One stock I’m currently considering adding to my holdings to boost my passive income stream is Abrdn (LSE:ABDN). Here’s why.
Investment business
Abrdn was better known as Standard Life Aberdeen before the sale of Standard Life to Phoenix Group Holdings last year. It is an investment company that manages global assets including equities, real estate, and private markets. Abrdn is one of the largest active asset managers in the UK.
So what is the current state of play with the Abrdn share price? Well, as I write, the shares are trading for 193p. At this time last year, the shares were trading for 272p, which is a 29% drop over a 12-month period. Abrdn shares have declined 23% since February, when the stock market correction occurred due to macroeconomic and geopolitical factors.
With the Abrdn share price falling, its dividend yield still enticing, and recent positive results, should I add the shares to my holdings?
Passive income stocks have risks
Abrdn has struggled in recent years and has seen investors remove their funds. This has impacted performance and the share price. I do think the original merger between Aberdeen Asset Management and Standard Life in 2017, and the eventual sale of Standard Life last year, has contributed to the poor performance, however. I plan to keep a keen eye on future results to see if this latest iteration of the business can perform consistently.
Many believe Abrdn’s yield and payout is not sustainable as it possesses a coverage ratio of less than 1 in 2021, which is relatively low. Abrdn is looking to increase coverage before it increases any payout. This may mean dividends could be cancelled in the interim as it seeks to boost coverage, therefore affecting any passive income I hope to make.
Should I buy Abrdn shares?
Abrdn shares look cheap on paper. The shares are currently on a price-to-earnings ratio of just four. The FTSE 100 average is closer to 15, which means Abrdn shares look like good value for money.
As a passive income seeker I want to focus on the dividend yield, which currently stands at over 7%. It is worth mentioning that the FTSE 100 average dividend yield is between 3% and 4% which means Abrdn’s yield is nearly double this level.
So the shares look cheap and the yield is attractive enough for me to consider adding the shares to my holdings. But what about performance? Afterall, performance is what determines shareholder returns. Well the good news is Abrdn may be turning a corner, in my opinion. Outflow of investor money significantly decreased in 2021 to £6.2bn, compared to a mammoth £29bn in 2020. More importantly, profit rose by 17% to £995m. This was Abrdn’s best performance in FIVE years.

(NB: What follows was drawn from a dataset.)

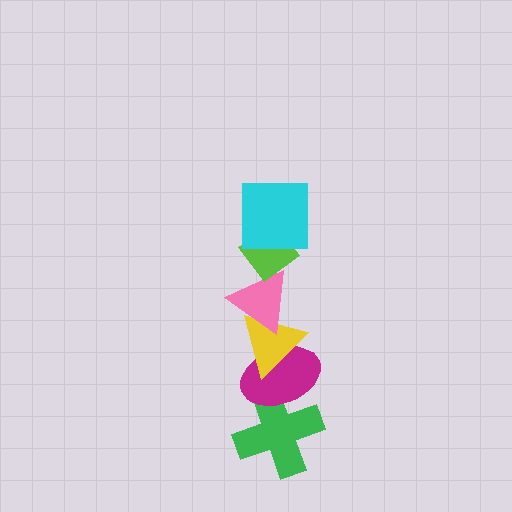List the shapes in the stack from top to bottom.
From top to bottom: the cyan square, the lime diamond, the pink triangle, the yellow triangle, the magenta ellipse, the green cross.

My investing style is to buy and hold for the long term. I don’t consider myself a major risk taker but every now and then I like to take a chance and buy a stock I may not usually. However, I won’t be risking my hard-earned money on Abrdn shares just now. I want to see more consistent performance since the demerger and proof the dividend is sustainable. I believe there are better passive income stocks for me out there.